Dynamic contrast-enhanced computed tomography (CT) is a sensitive method to evaluate functional changes of the tumor microvasculature after antitumor therapy by monitoring the kinetics of the contrast agent (CA) passage. Therefore, the pharmacokinetic properties of the CA possess a central role: iodinated x-ray CAs are small molecules that distribute rapidly within the extravascular extracellular space, whereas larger macromolecular compounds have a prolonged vascular phase and a restricted volume of distribution. The aim of this animal study was to compare the x-ray CA iopromide and the experimental gadolinium-based dendrimeric Gadomer in the assessment of early therapy response after a single dose of the novel multikinase inhibitor regorafenib.

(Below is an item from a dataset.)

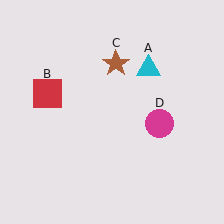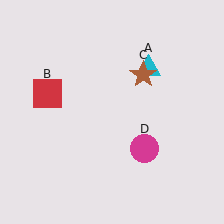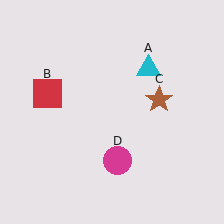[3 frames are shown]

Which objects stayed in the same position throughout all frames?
Cyan triangle (object A) and red square (object B) remained stationary.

For the study, an experimental GS9L rat glioma model was used. For each CA, the animals were divided randomly into a therapy (n = 8) and a placebo group (n = 4). All animals underwent a baseline CT and a second examination 24 hours after therapy with regorafenib (10 mg/kg body weight, oral) and placebo, respectively. The CAs were administered intravenously at a dosage of 0.5 g I or Gd per kg body weight and dynamic CT scans (80 kV, 160 mAseff, no table feed) of the tumor region were performed up to 404 seconds post injection (p.i.). Image evaluation was done by analyzing tumor time-density curves, the area under the curve (AUC), and the results of the 2-compartment Patlak modeling.

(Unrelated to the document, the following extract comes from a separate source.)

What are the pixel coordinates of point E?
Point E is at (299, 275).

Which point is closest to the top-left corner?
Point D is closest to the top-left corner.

Significant differences in the time-density curves, the AUC, and the Patlak transfer constant (Ktrans) were observed 24 hours after the regorafenib therapy but not after the placebo treatment. The treatment effects visualized with iopromide were most pronounced at early time points (<100 seconds p.i.), whereas imaging with Gadomer was most effective at a later time window (300-404 seconds p.i.). Comparable reductions of the AUC to 0.69 ± 0.12 (iopromide) and 0.76 ± 0.11 (Gadomer) were found 24 hours after the therapy. A significant higher Ktrans was detected with iopromide (14.3 ± 2.7 mL per 100 mL/min) compared with Gadomer (1.8 ± 0.2 mL per 100 mL/min). However, the relative reduction in Ktrans to 67% ± 11% (iopromide) and to 68% ± 7% (Gadomer) 24 hours after the therapy was similar.

Dynamic contrast-enhanced CT detects early treatment effects on tumor microvasculature after a single dose of regorafenib, independently of the used CA. Gadomer showed a later optimal imaging window than iopromide did. However, the efficacy of Gadomer- and iopromide-enhanced imaging is equivalent. The results demonstrate the potential of dynamic contrast-enhanced CT using clinically available x-ray CA in the assessment of early treatment response after administration of novel antitumor therapeutic agents.